Où est Charlie?

La plupart d’entre nous se sont sans doute divertis avec ces livres-jeux britanniques créés par Martin Handford dans lesquels le lecteur doit retrouver un personnage vêtu d’un bonnet et pull rayés rouge et blanc, Charlie, à l’intérieur d’une image. J'avoue qu’après quelques jours de cours et des discussions animées avec mes collègues valaisans, je me demande si nous ne jouons pas quelques fois à retrouver Charlie au sein de certaines classes! 

L’hétérogénéité des classes semble de plus en plus marquée au fil des rentrées. Les enseignants s’inquiètent de la difficulté de gérer un nombre important et très varié de problématiques. Il semblerait bien que certains se retrouvent un peu dans la peau du lecteur qui s’évertue à retrouver Charlie. Les cas de dysorthographie, dyscalculie ou encore dysphasie, rarement dépistés il y a quelques années, deviennent légion! Rares sont les groupes-classes au sein desquels nous ne retrouvons pas plusieurs de ces désavantages. Consciencieux et convaincus que tous doivent réussir, les enseignants adaptent au mieux leurs cours, ainsi que leurs évaluations. Imaginez, une première heure de cours: trois élèves demandant ce genre d’ajustement, un élève HP avec des troubles de l’attention, un autre confronté à un handicap physique; deuxième période: une distribution quasi identique mais ajoutez à cela des problèmes de discipline et des élèves ne respectant pas les règles scolaires; la troisième période: un moment d’accalmie... seul un élève ayant des difficultés légères au niveau de la lecture; quatrième période: le lot habituel de difficultés et ajoutez à cela un TSA...
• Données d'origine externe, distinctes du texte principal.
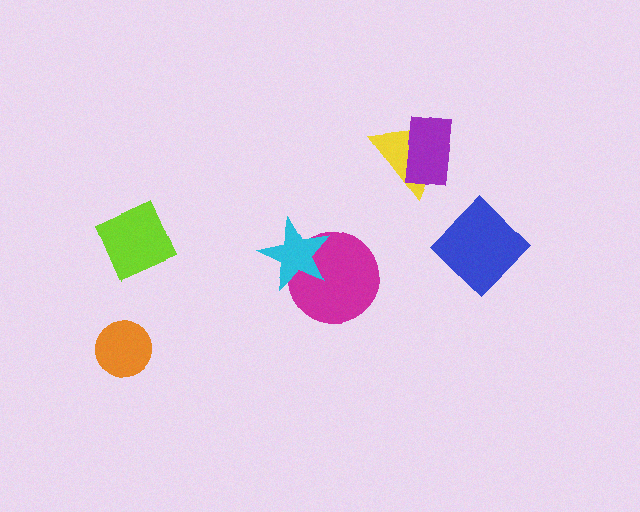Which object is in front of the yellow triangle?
The purple rectangle is in front of the yellow triangle.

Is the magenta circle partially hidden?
Yes, it is partially covered by another shape.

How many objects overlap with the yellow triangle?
1 object overlaps with the yellow triangle.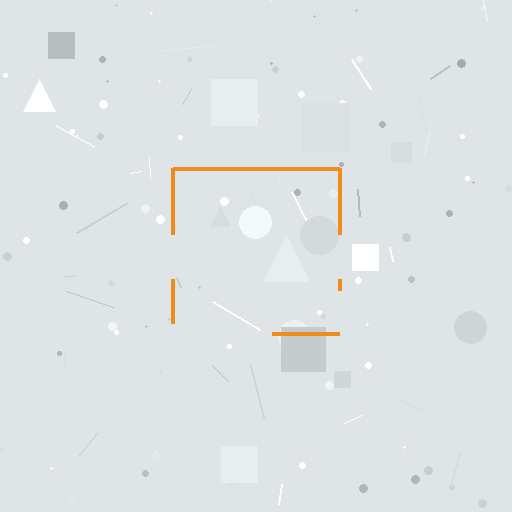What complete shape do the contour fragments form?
The contour fragments form a square.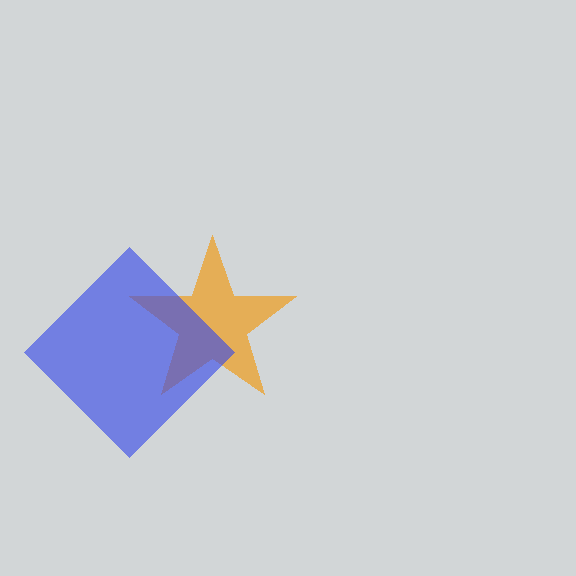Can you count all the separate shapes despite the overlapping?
Yes, there are 2 separate shapes.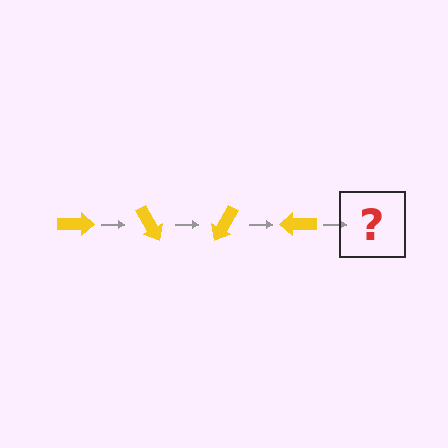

 Les heures de cours défilent avec les mêmes obstacles, petits ou grands. À la fin de la journée, l’enseignant aura rencontré près d’une vingtaine d’élèves éprouvant des difficultés, manifestant des troubles divers ou confrontés à des difficultés scolaires. Cet exemple est certes fictif, mais il décrit le quotidien de certains collègues. Nous sommes parfois tellement focalisés sur ce travail d’adaptation que nous oublions que d’autres élèves attendent que nous leur offrions un enseignement varié et de qualité.

Ces élèves sont un peu des Charlie. Nous savons qu’ils sont présents, nous voulons leur octroyer autant d'attention qu’à ceux qui éprouvent des difficultés, mais nous n’avons tout simplement certains jours plus le temps ou l’énergie de le faire! Comparer nos classes et les élèves au cursus traditionnel à un tableau où il faut retrouver un personnage au milieu d’une centaine d’autres est assurément exagéré. Cependant les enseignants doivent gérer de plus en plus de cas particuliers et compliqués. Il devient difficile de s’y retrouver et donc inévitable d’être parfois submergé par un nombre incalculable d’adaptations et de problèmes de gestion de classes.

Nous n’avons pas perdu les Charlie de vue et chaque jour nous nous efforçons de faire au mieux avec les aides et outils que nous disposons. Idéalement, il faudrait biffer les obstacles structurels et faire tomber les barrières, mais cela n’est pas encore la réalité à laquelle sont confrontés les enseignants. Pour que ceux-ci soient suffisamment armés pour poursuivre leur travail dans de bonnes conditions, il est important d’apporter des améliorations, et pas uniquement aux outils à dispositions mais aussi aux conditions de travail. Les enseignant-e-s spécialisé-e-s doivent avoir du temps et pouvoir adapter l’aide qu’ils apportent en fonction des besoins. Enfin, il est peut-être temps, considérant les tâches toujours plus nombreuses et difficiles, de réfléchir sérieusement à réduire le temps en présence des élèves, cela afin d’offrir un enseignement de qualité pour tous.